Ed Stack was a great kid. He worked for the family business, Dick’s Sporting Goods, quietly and loyally. He saved up enough money that eventually he had enough to go and buy his father out and continue the legacy. He tells the story of the first big box store he opened. The company had previously operated stores that were a couple thousand square feet. This new store was 20,000 square feet. And it was transformative for the business—sales skyrocketed.
Even the suppliers were shocked. Shocked, but happy. So the reps from Nike were talking to Ed’s father, the original founder, and said something about how proud he must be of his kid. To be succeeding like that. To be taking the store to the next level. You’d think he would have been proud—and maybe he was—but in that moment, in that exchange, he couldn’t be. As Ed explained in a NYT interview recently, “My father, who could never really quite give you a compliment, looked at them and said, ‘You’re right, they did a lot of business. They did 25 percent more business than they thought they would the first month. So they’re not really as smart as they think they are.’”

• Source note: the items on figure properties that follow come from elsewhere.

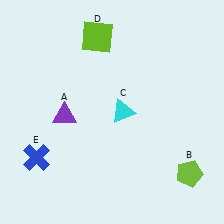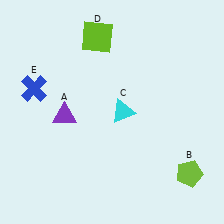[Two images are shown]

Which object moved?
The blue cross (E) moved up.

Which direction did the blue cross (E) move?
The blue cross (E) moved up.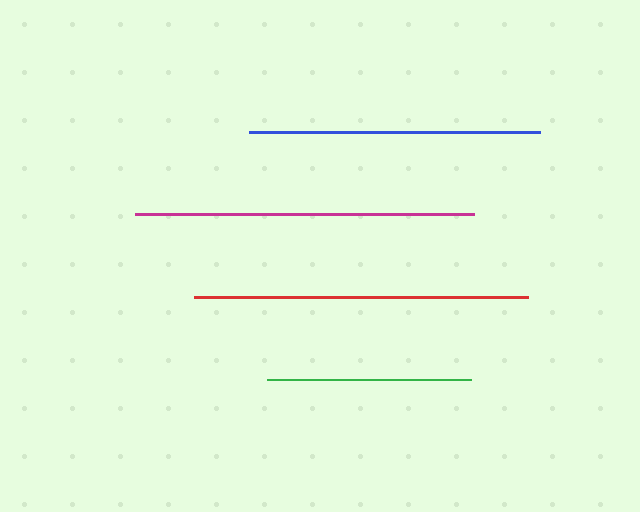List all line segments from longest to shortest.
From longest to shortest: magenta and red (about equal), blue, green.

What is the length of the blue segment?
The blue segment is approximately 291 pixels long.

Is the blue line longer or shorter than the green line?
The blue line is longer than the green line.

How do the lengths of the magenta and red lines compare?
The magenta and red lines are approximately the same length.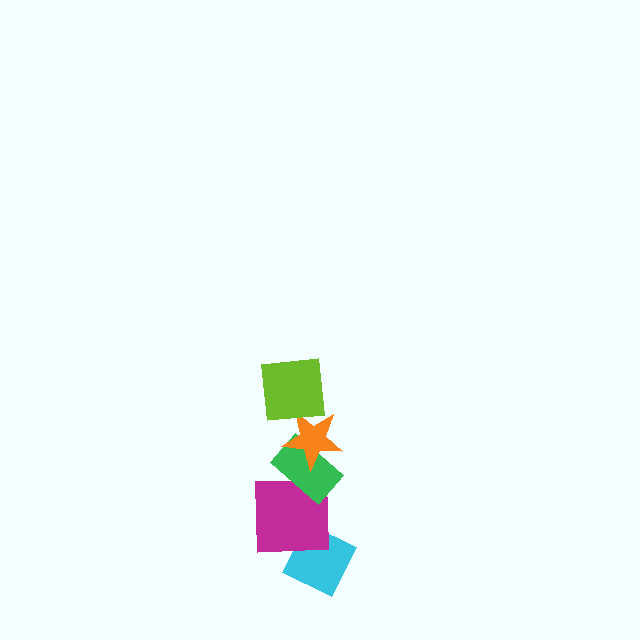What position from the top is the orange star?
The orange star is 2nd from the top.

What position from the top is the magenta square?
The magenta square is 4th from the top.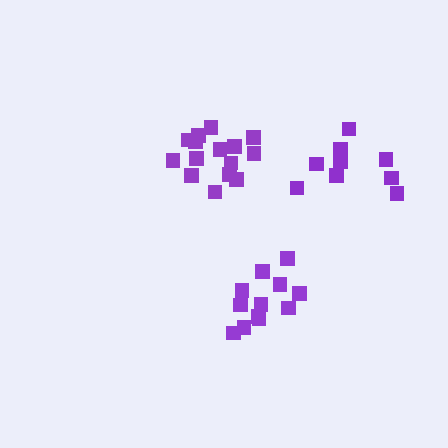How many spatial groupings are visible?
There are 3 spatial groupings.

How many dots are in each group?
Group 1: 12 dots, Group 2: 9 dots, Group 3: 15 dots (36 total).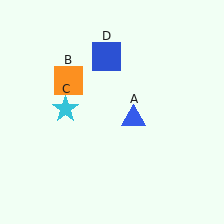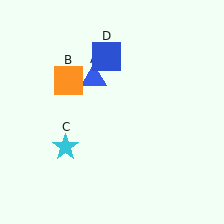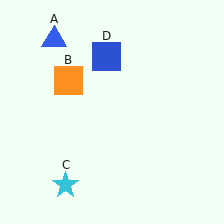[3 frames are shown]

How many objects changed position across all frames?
2 objects changed position: blue triangle (object A), cyan star (object C).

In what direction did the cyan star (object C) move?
The cyan star (object C) moved down.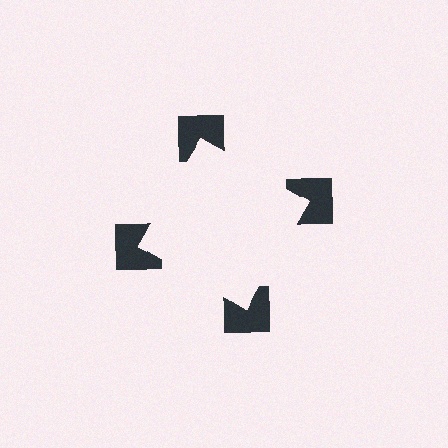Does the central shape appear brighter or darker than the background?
It typically appears slightly brighter than the background, even though no actual brightness change is drawn.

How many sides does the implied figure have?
4 sides.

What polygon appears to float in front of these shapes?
An illusory square — its edges are inferred from the aligned wedge cuts in the notched squares, not physically drawn.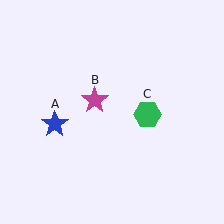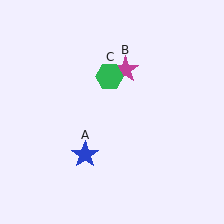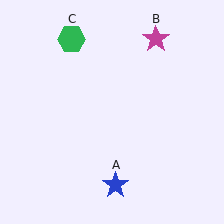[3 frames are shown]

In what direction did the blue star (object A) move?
The blue star (object A) moved down and to the right.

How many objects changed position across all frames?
3 objects changed position: blue star (object A), magenta star (object B), green hexagon (object C).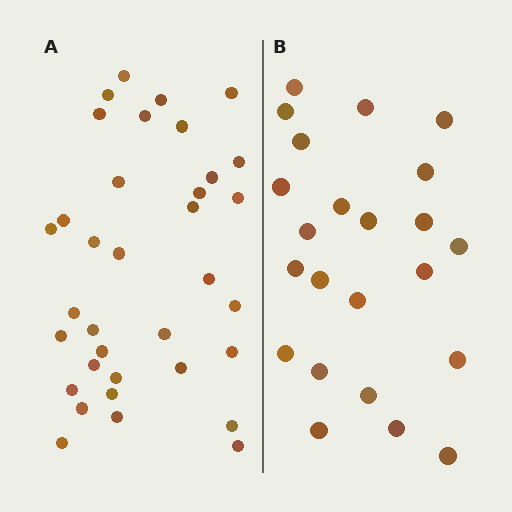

Ah man, who hasn’t heard something like that from their dad? And what bullshit it is! Instead of being proud, instead of taking the opportunity to show their love, they have to let their own insecurities and their own discomfort win the field. Maybe it’s generational, maybe it’s well-intentioned (“I’m just keeping him hungry and humble”) or maybe it’s just selfish ego. Who knows? What we do know is that we have to rise above that ourselves.
Our job is not to minimize our kids’ accomplishments. It’s not to make them feel small, even though we might feel small ourselves. Our job is to encourage them. Our job is to root for them. To be proud and to let them know that this pride isn’t something they have to earn by being perfect or smart. In fact, at the core of Carol Dweck’s insights about the ‘growth mindset’ is that the way you raise smart resilient kids is by praising how hard they tried, and the risks they took and the things they were willing to do. Don’t minimize their success. Don’t joke about how they messed up. Let them know you see them, that you see what they did, that you are proud of what they’ve been able to do.
This is isn’t compatible with making them better. If anything, it encourages improvement—but from a place of fullness and love, and escapes the trap that so many fathers accidentally put their children into—the one where they feel like that if they finally get there, their father will drop their defenses and celebrate with them. Your father might not have been able to do that for you, but you can do it for your kids. You have to.